Paula le dio una fuerte bofetada que borró su hiriente sonrisa.
—¡No te preocupes, Pedro! ¡A partir de ahora, no me permitiré olvidar ni un solo instante que tú eres el enemigo! —gritó airadamente, con ojos llorosos.
Él miró los ojos de su amada llenos de dolor y supo que había ido demasiado lejos con sus palabras. Los celos lo habían dominado haciendo que estropeara lo que más quería.
—Paula, yo... —intentó excusarse y reparar algo del daño que sus palabras habían causado en el inescrutable corazón de ella—. Lo siento... — susurró a la nada, pues Paula se había alejado de él para refugiarse en los brazos del hombre que Pedro más temía: su hermano. Alguien que todos los que lo rodeaban siempre le habían recordado que era mejor que él. Y él mismo también empezaba a creerlo, viendo la sonrisa que volvía a asomar en el rostro de Paula.
Si fuera un hombre mejor, si fuera una persona más honrada, la dejaría con el hombre más adecuado. Pero como era un codicioso egoísta, nunca abandonaría un bien tan preciado en manos de nadie que no fuera él. Así que cruzó hacia donde se encontraba la alegre pareja e interrumpió impertinente su conversación entregándole a Paula sus braguitas.
—Se te olvidaba esto —dijo, dirigiéndole una triunfante mirada a su hermano.
Paula lo miró avergonzada y furiosa por la osadía que mostraba ante su amigo, pero rápidamente olvidó su vergüenza al ver su rostro lleno de dicha y su combativo carácter salió a la luz para poner a aquel hombre donde se merecía.
Cogió con brusquedad la delicada prenda y, acercándose a Pedro, le dio un frío abrazo mientras metía las braguitas en el bolsillo de su chaqueta.
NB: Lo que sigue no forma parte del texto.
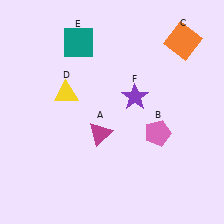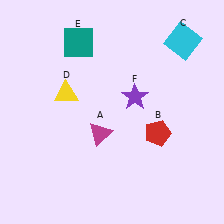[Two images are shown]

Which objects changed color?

—No te preocupes, creo que hoy no las necesitaré —le susurró sugerente al oído.
Después lo besó displicente en la mejilla, antes de cogerse
cariñosamente del brazo de Dario y alejarse del furibundo necio que había osado provocar su ira.
Pedro los miró alejarse de él como una amorosa pareja y maldijo una y mil veces su maldito e impulsivo carácter.
Lleno de rabia y de celos, golpeó la puerta de su propia tienda, que solamente constituía un inconveniente más entre él y aquella mujer. Dirigió su puño a ciegas y golpeó uno de los cristales de la puerta. El resultado fueron unos nudillos bastante lastimados y un cristal agrietado.
Ni siquiera el dolor de la mano lo hizo olvidarse de que esa noche Paula se había marchado con su hermano.
Como todos, ella había preferido al perfecto Dario Alfonso. Y él, que nunca había envidiado demasiado la vida de su hermano, ahora envidiaba su lugar al lado de la única mujer que conseguía herir su corazón con el frío de sus palabras.